Al respecto de las ideas sobre los imaginarios de los cuerpos, France Borel había anticipado: “el cuerpo no es un producto de naturaleza, sino un producto de la cultura”. Esta idea va en sintonía con la famosa idea de que la cultura es nuestra segunda naturaleza, dicho de otra manera, todo, hasta el cuerpo que parece de lo más natural y transparente a la mirada, es aprendido a observar y a interpretar.

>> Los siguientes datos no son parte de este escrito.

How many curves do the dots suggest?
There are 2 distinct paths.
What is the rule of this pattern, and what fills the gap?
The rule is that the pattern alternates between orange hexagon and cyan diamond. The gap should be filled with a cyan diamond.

Estas interpretaciones que hacemos de los cuerpos se hacen a partir de los patrones culturales que tenemos a disposición. Podemos ver las cosas a partir de los marcos que tenemos así mismo para nombrarlas y reconocerlas. Volvamos al cuerpo mítico de Bolívar. Por ejemplo, Gabriel Picón Febas había escrito sobre el cuerpo del libertador:

César o Napoleón por la estatura
Los ojos negros, el perfil romano
Y en la prefecta urdimbre de la mano
El nervio de la ibérica bravura.

Otra imagen la da José Joaquín Olmedo quien lo compara, en La Victoria de Junín, al nivel de los atletas griegos cantados por Píndaro. O la imagen de Joaquín Balaguer cuando lo compara con Atlas: Bolívar es el Atlas de América. O la de Alfredo Arévalo:

Ganó de Marte y Venus los magníficos dones
– ¡Oh mirtos y laureles! – en un preclaro abril
Sojuzgaba hermosuras, libertaba naciones,
Con la misma destreza bizarra y señoril.

Quizás otra imagen interesante es la que nos brinda Jesús Muñoz Tebar en su novela. Bolívar debe elegir una esposa espiritual entre Sofía, Eroclea y Eleutera. Elige a la penúltima, encarnación de la Gloria, y de esta unión simbólica nacerá una hija llamada Colombia.

Esta idea del origen es arquetípica del mito. Así, en el cuerpo paterno nacional encontramos las referencias a los cuerpos greco-romanos. ¿A qué otros cuerpos harían referencia los ilustrados poetas y literatos, a los cuerpos indígenas, a los cuerpos negros? El criollismo era también un afán de no perder el lazo europeo. A Bolívar se lo asoció al cuerpo europeo, al cuerpo grecolatino.

Por ello es lindo el retorno a lo local cuando Gabriel García Márquez escribe en El general en su laberinto: “… ya sus ásperos rizos caribes se habían vuelto de ceniza…”. Pues el cuerpo que debiose convertir en bandera política y en inspiración mítica retornaba en un cuerpo capaz de generar identificación regional.

Veamos el Hércules negro. Hace unas semanas ronda el rumor de que el próximo Hércules será interpretado por Michael B. Jordan, un actor negro. Esto, ha causado un montón de enojos ya que mucha gente siente que la sacra historia universal esta siendo profanada. Aunque no hayan claras referencias hacia alguna tez del héroe mítico, ya sea en su versión griega, ya sea en la romana.

Ahora sabemos, de la mano de un hermoso texto de Martín Bernal “Atenea Negra” que tal ideal blanco no es tan puro como, quizás, hemos podido imaginar: que ni Bolívar tenía un cuerpo que sólo se pudiese entender desde el mundo clásico grecolatino ni que Hércules tuviese uno u otro color de piel, ni siquiera, qué podría significar eso en aquel mundo. Pero lo que sí sabemos, es que entender el mundo desde lo afro sigue pareciendo, desde muchas perspectivas, un delirio o una profanación.